There is a great line from the Joker in the movie The Dark Knight (a must watch if you haven’t seen it – but we are about to spoil the ending…). To set the stage, he has two ferries (full of people) filled with explosives. Passengers in each ferry hold the trigger to the other ferry’s explosives. He is trying to prove the point that people will kill indiscriminately to save their own skins.
As the deadline approaches, he looks at Batman and says – rather dramatically – “And. Here. We. Go.”
The only problem? Neither ferry can bring themselves to kill the other. And nothing happens. His plan fails. The message? Despite all our problems, people are inherently good.
Last week was a bit of a “Here we go” week in the markets. We had some exceedingly popular stocks take a big tumble. The NASDAQ officially entered correction territory (down 10% from its high). Famous investor Jeremy Grantham declared the end of the bull market. Shares of growth favorite Peloton collapsed.
But while markets are not inherently good or bad, there are good and bad assets. And while there is a lot of drama happening in the markets, there are fundamentally sound aspects of it that are worth remembering when have periods of volatility like we are seeing today.
We have talked for the last several weeks about the volatility in large cap stocks – particularly large cap tech stocks – and their vulnerability to the decisions of the Federal Reserve. Like it or not, the vast majority of S&P 500 performance was driven by very few names last year. As you can see from the chart below, over 35% of the market’s performance came from just five names!
So, maybe it should not surprise us that the market is down 7.66% year-to-date (through Friday) when the performance of those same names looks like this for the year. These are the very companies that are going to suffer the most from the end of “easy money.”
And that brings us to Mr. Grantham’s comments about the end of the “Super Bubble” in equities. To be clear, neither we nor Mr. Grantham can know if he is correct. In fact, even he has said that there is a difference between identifying an asset bubble (fairly easy) and identifying the timing of when it will pop (nearly impossible). So, we do not want to be too hasty in calling an end to the “bubble.”
But it is important to identify what the bubble actually is.
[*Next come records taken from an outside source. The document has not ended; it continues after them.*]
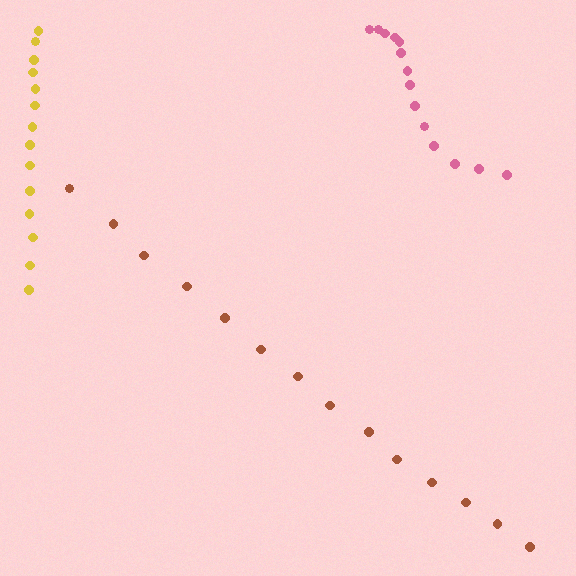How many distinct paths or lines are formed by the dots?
There are 3 distinct paths.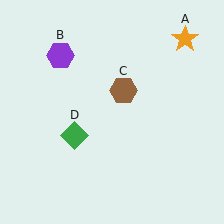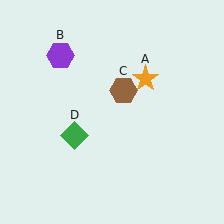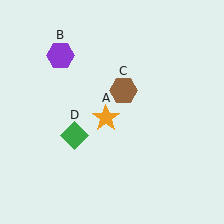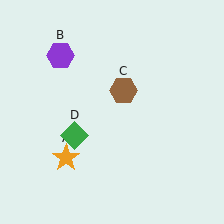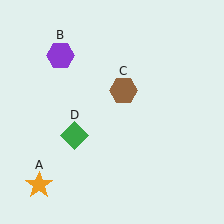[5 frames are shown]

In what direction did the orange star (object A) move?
The orange star (object A) moved down and to the left.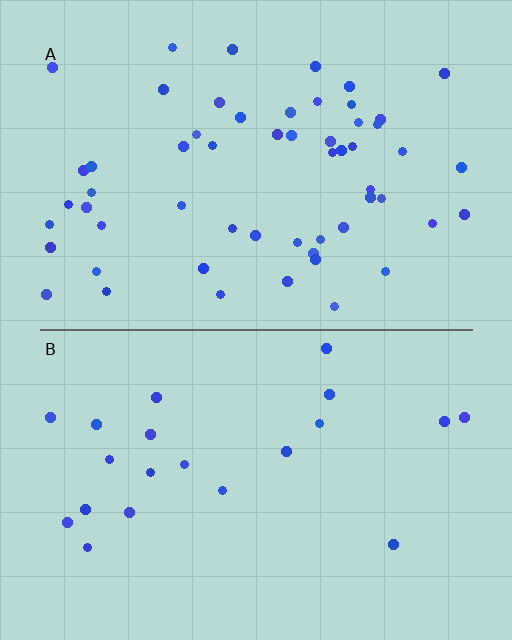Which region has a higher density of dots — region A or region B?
A (the top).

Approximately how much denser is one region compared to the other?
Approximately 2.7× — region A over region B.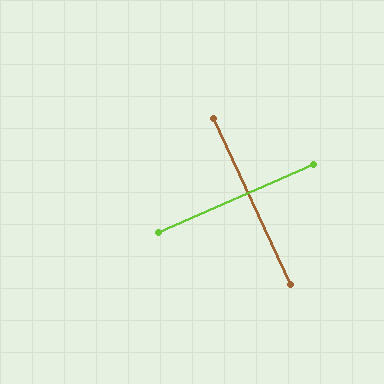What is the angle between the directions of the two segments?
Approximately 89 degrees.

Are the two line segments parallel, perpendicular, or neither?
Perpendicular — they meet at approximately 89°.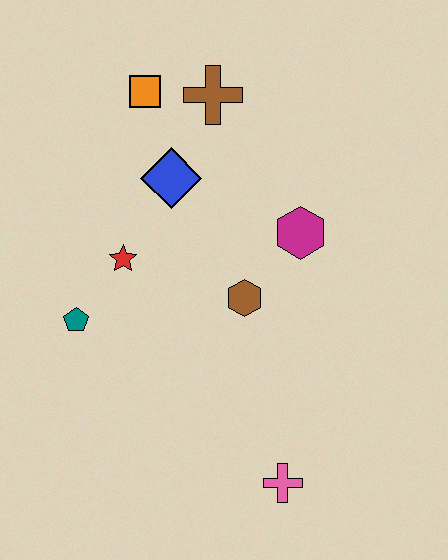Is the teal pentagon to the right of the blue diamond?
No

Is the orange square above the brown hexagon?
Yes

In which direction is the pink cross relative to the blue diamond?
The pink cross is below the blue diamond.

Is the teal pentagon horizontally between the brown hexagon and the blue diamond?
No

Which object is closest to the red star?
The teal pentagon is closest to the red star.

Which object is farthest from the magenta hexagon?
The pink cross is farthest from the magenta hexagon.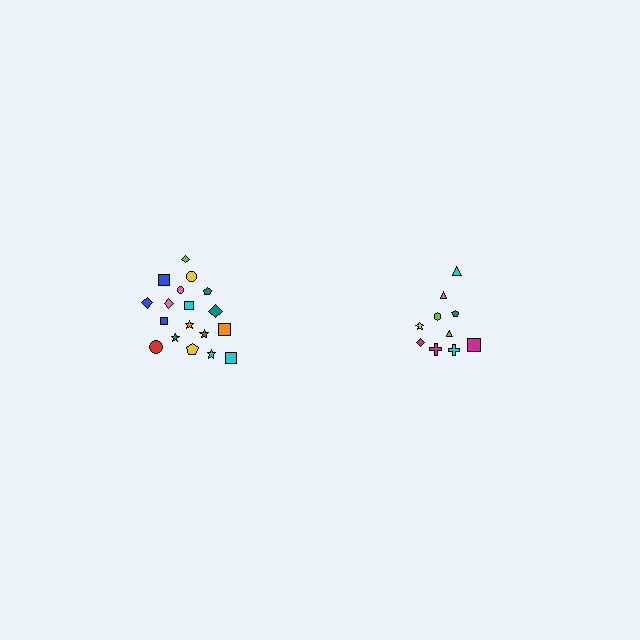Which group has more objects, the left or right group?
The left group.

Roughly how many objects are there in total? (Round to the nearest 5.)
Roughly 30 objects in total.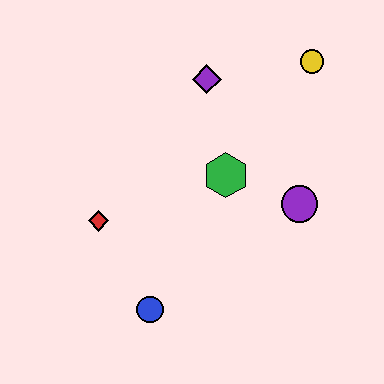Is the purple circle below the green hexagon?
Yes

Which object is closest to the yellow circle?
The purple diamond is closest to the yellow circle.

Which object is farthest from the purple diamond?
The blue circle is farthest from the purple diamond.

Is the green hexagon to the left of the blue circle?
No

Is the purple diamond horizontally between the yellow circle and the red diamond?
Yes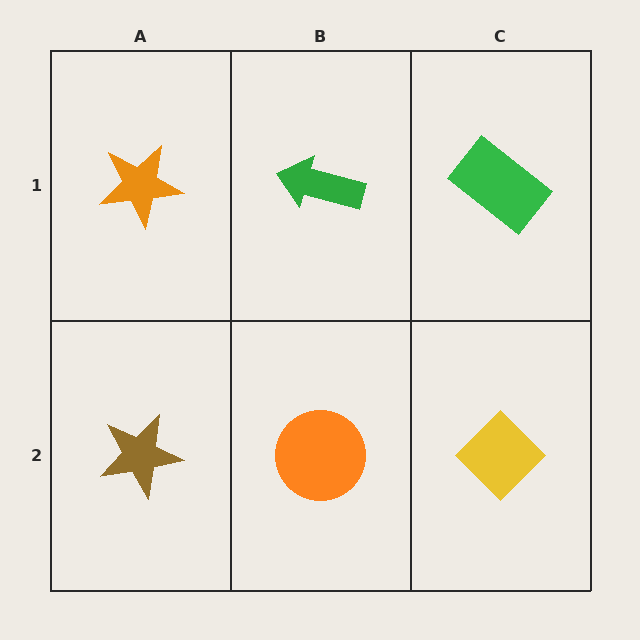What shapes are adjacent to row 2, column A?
An orange star (row 1, column A), an orange circle (row 2, column B).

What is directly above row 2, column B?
A green arrow.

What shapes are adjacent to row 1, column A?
A brown star (row 2, column A), a green arrow (row 1, column B).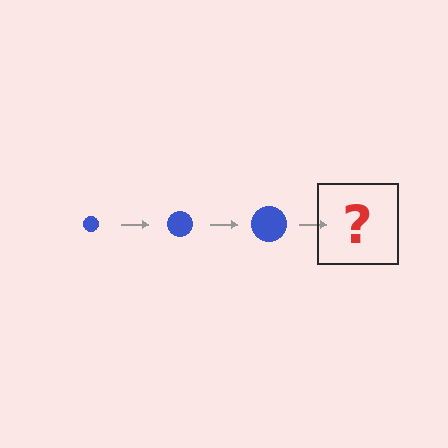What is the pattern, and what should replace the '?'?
The pattern is that the circle gets progressively larger each step. The '?' should be a blue circle, larger than the previous one.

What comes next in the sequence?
The next element should be a blue circle, larger than the previous one.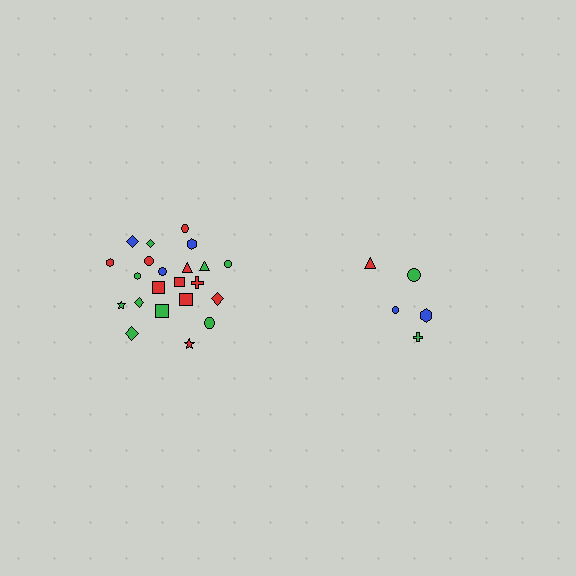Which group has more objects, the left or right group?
The left group.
We would argue you can see it in the charts above.
A crucial point we have made before: the S&P 500 (and most indices) is a “market cap weighted” index. That means the bigger the company the more of the index it makes up. So, let’s look at those five companies. As of last week, they made up 20.53% of the S&P 500. Five names. Well, really six as Google is split into two stock tickers (GOOGL and GOOG). But still. That means the other 494 names equaled just 79.47%.
Here’s where the math comes in. Other than Google, those names have significantly elevated forward price-to-earnings ratios. They range from 22.78x earnings (GOOG) to 97.57x earnings (TSLA). The current forward P/E for the whole index is 20.10.
But here is where it gets fun. If you remove those six names from the S&P? The forward P/E ratio looks more like 18.55x. While that is a bit high, it is not extremely overpriced. It is certainly not a bubble.
We saw what it looks like when people get a peek behind the curtain earlier this week with Peloton stock. This company – which had been trading at over 800 times forward earnings – collapsed when they announced that they were cutting production as future sales were lagging. Investors who had been counting on unlimited growth had to step away. The stock, which had been trading at as much as $86 per share three months ago closed on Friday at $27.06, nearly $2 below its IPO price.
In truth, we are a little bit like Grantham. He has said in the past that his investors have had to remain patient while his bubble strategies have played out. He can look wrong for a long time before the result justifies the means. The same can be said for our avoidance of names like Tesla and Nvidia. We have left some money on the table in the short-term, but as these names come back down to earth we are going to be awfully glad we did not jump in.
The Case for Good
If the bubble in tech stocks is the Joker, the case for the good in people is in fundamentals elsewhere in the market. We have often discussed investors recurring tendency to buy and sell at the wrong time. The last two years was no different. Below is the chart on the S&P and the Barclays Aggregate Bond index for 2020 and 2021. As you can see, equities were the place to be, and bonds were the place to avoid – even with the COVID correction in early 2020.
But that’s not what investors did. There was a net outflow to equity mutual funds and ETFs of $141.4 billion over the two-year period. In the meantime, $1.908 trillion flowed into bond funds (exceptionally low returns) and money market accounts (negative real returns).
What that means today is there is an amazing amount of excess cash in the system today. There is more than $4 trillion available in money market accounts today. That will undoubtedly serve as a “shock absorber” to the system if selloffs continue.
In the meantime, there are still opportunities to own high quality, “unsexy” companies at good valuations. Earnings, dividends, and low P/Es matter in any environment – but especially one like we are seeing today. We will let the speculators mess around with the exciting stuff. We just want to make money in the good times – and protect it in the bad. And it is not a bad time…yet.